Arrestation de Salah Abdeslam : La France et la Belgique soulagées


«On l’a eu !» Le Secrétaire d’Etat belge à l’Immigration, Theo Francken, a laissé échapper ce tweet en forme de soupir de soulagement à l’annonce de l’arrestation de Salah Abdeslam, ce, hier après-midi à Molenbeek, dans la banlieue de Bruxelles. La trace de cet homme de 26 ans, né dans la capitale belge, s’était perdue le 14 novembre dans la com- mune bruxelloise de Schaerbeek, où deux proches qui étaient allés le récupérer en voiture en pleine nuit à Paris l’avaient déposé. «On ne va plus jamais se revoir», avait-il confié à l’un des deux hommes cité par Le Monde, ajoutant : «J’ai mis mon nom dans tout, je suis cramé.»
Logisticien présumé des attentats de Paris et Saint-Denis, il avait en effet loué à son nom une voiture immatriculée en Belgique ainsi que deux chambres d’un appart-hôtel à Alfortville en banlieue parisienne. Salah Abdelsam avait multiplié les voyages (Pays-Bas, Grèce, Autriche, Hongrie) avant le 13 novembre, ce qui avait nourri de multiples hypothèses sur son possible lieu de fuite. En décembre dernier, les enquêteurs français assuraient qu’aucun élément n’étayait la thèse d’un retour en Syrie, d’autant que Salah Abdeslam aurait renoncé à son projet kamikaze, contrairement à son frère Brahim, mort à Paris.
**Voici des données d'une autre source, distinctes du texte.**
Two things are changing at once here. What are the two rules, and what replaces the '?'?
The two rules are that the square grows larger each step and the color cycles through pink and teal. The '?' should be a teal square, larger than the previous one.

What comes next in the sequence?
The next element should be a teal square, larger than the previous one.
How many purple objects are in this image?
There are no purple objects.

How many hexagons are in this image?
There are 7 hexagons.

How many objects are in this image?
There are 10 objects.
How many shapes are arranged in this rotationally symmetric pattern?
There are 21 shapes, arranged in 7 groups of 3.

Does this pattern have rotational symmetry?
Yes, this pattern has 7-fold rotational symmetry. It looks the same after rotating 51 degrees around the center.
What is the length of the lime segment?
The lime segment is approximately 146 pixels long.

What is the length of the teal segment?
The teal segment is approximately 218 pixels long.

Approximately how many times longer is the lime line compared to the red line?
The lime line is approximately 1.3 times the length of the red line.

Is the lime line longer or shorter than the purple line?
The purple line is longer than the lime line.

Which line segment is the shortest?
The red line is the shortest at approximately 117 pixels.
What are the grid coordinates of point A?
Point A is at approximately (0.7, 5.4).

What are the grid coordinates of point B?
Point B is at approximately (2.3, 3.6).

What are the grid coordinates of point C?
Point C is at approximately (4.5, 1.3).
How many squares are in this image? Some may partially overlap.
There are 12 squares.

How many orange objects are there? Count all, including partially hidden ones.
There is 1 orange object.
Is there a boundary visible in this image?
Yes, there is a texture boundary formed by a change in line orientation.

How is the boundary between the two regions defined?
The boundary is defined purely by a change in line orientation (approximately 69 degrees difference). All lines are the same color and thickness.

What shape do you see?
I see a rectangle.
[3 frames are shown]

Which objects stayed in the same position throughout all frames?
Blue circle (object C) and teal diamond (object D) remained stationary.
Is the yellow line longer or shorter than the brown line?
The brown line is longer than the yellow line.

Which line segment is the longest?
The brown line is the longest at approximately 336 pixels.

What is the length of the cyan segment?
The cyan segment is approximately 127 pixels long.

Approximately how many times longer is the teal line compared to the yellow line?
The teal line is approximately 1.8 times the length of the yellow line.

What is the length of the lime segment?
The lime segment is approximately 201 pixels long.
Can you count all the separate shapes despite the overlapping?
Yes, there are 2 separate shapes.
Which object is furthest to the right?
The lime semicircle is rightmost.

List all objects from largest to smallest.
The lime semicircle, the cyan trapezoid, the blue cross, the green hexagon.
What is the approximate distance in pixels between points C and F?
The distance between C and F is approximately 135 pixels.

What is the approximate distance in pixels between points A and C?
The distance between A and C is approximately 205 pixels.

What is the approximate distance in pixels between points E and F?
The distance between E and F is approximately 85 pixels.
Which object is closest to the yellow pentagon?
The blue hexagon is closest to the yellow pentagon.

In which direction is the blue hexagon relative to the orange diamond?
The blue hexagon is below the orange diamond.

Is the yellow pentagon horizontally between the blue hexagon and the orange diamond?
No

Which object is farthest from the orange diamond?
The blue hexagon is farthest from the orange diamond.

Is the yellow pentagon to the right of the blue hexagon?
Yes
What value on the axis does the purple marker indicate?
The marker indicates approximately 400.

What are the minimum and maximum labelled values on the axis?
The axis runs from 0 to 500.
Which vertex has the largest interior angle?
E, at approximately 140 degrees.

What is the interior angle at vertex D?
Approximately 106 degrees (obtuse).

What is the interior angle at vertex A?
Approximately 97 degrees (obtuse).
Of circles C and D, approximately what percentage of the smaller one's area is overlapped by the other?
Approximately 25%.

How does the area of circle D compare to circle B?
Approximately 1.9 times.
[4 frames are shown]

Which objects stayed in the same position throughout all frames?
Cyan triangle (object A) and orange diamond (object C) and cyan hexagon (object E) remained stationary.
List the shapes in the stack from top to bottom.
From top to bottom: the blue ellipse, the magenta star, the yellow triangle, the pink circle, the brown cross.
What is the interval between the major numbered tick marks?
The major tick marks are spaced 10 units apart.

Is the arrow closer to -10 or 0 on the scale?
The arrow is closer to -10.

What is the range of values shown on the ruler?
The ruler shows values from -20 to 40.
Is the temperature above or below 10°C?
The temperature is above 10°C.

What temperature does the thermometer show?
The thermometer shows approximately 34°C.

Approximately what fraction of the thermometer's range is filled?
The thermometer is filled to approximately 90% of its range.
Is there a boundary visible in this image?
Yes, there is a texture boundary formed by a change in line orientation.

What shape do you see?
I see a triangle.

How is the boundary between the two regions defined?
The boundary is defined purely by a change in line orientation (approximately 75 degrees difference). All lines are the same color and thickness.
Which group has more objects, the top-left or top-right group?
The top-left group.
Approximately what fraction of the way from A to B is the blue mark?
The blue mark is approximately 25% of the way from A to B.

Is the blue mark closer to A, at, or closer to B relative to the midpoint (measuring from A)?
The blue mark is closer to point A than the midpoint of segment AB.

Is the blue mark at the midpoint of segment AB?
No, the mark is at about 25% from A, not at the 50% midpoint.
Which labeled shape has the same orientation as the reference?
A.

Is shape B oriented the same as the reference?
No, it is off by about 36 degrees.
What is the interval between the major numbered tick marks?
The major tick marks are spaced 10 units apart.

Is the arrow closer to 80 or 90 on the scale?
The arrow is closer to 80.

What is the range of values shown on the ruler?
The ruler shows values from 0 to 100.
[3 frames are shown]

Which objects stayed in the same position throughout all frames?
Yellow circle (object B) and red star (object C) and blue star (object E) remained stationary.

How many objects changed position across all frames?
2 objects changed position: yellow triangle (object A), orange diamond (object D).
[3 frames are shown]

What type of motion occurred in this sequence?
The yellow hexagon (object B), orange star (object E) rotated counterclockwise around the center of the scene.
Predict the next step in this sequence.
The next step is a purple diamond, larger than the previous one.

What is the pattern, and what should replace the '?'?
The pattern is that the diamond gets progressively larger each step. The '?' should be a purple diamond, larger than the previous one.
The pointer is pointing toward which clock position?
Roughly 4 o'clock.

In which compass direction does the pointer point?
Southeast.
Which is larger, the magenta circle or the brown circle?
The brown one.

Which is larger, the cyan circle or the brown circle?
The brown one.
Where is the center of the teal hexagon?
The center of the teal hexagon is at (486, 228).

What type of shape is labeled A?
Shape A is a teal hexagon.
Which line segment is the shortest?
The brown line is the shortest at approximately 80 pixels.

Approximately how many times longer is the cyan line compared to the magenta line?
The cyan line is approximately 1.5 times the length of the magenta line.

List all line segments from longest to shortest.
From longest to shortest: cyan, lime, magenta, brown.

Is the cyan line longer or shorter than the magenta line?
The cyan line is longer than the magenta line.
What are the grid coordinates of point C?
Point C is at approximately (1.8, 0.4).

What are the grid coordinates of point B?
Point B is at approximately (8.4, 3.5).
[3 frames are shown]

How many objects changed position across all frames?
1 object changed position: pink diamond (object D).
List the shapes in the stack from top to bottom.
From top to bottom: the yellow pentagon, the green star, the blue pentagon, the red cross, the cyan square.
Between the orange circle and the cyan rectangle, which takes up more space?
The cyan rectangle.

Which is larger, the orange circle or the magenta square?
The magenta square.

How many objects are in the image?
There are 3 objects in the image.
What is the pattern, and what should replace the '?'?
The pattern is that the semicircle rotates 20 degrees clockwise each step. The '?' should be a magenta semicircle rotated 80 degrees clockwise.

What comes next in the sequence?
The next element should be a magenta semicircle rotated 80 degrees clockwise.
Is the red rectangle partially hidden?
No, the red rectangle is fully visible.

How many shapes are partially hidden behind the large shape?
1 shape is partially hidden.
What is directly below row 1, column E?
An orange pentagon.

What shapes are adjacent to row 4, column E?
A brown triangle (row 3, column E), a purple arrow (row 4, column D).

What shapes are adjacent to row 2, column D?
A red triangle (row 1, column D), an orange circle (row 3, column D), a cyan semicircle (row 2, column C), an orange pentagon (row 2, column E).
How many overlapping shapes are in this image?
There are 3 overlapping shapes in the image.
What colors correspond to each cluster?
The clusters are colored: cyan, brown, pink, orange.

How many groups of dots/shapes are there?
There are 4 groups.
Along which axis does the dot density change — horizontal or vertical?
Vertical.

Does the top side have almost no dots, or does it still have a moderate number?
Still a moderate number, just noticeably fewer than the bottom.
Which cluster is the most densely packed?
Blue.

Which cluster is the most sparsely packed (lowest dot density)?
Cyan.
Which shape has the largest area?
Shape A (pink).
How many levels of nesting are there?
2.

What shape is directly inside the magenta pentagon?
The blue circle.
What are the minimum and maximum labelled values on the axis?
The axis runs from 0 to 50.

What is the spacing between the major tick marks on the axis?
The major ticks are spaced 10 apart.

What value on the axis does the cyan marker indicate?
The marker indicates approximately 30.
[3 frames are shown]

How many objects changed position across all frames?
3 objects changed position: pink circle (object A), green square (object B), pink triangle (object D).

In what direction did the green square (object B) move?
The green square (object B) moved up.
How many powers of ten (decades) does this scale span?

Selon le journal belge La Dernière heure (Dh), Salah Abdeslam s’est caché pendant 20 jours, du 14 novembre au 4 décembre, dans un appartement de la commune populaire de Schaerbeek, près de Bruxelles. Les deux convoyeurs de Salah Abdeslam ont décrit aux enquêteurs un homme très nerveux qui pleurait son frère. «Il a été tué et il était parti pour se tuer», aurait-il dit à propos de Brahim, selon le témoignage obtenu par Le Monde. Les enquêteurs se demandent si Salah Abdeslam n’a pas renoncé à actionner sa ceinture explosive car il a été localisé dans le XVIIIe arrondissement de Paris où l’Etat islamique (EI) a fait état d’un attentat qui n’a jamais eu lieu.
C’est également là qu’a été retrouvée la Clio à bord de laquelle il a circulé, après avoir sans doute déposé trois kamikazes au stade de France, à Saint-Denis. Les policiers français pensent qu’il a abandonné sa ceinture explosive à Montrouge, dans la banlieue de Paris, où elle a été découverte quelques jours après les attentats. L’Adn du djihadiste n’a pas été retrouvé sur cette ceinture, «mais cela ne veut pas dire qu’il ne l’a pas portée», souligne une source judiciaire. Outre Salah Abdeslam, les enquêteurs recherchent toujours Mohamed Abrini, qui, au minimum, lui a servi de chauffeur.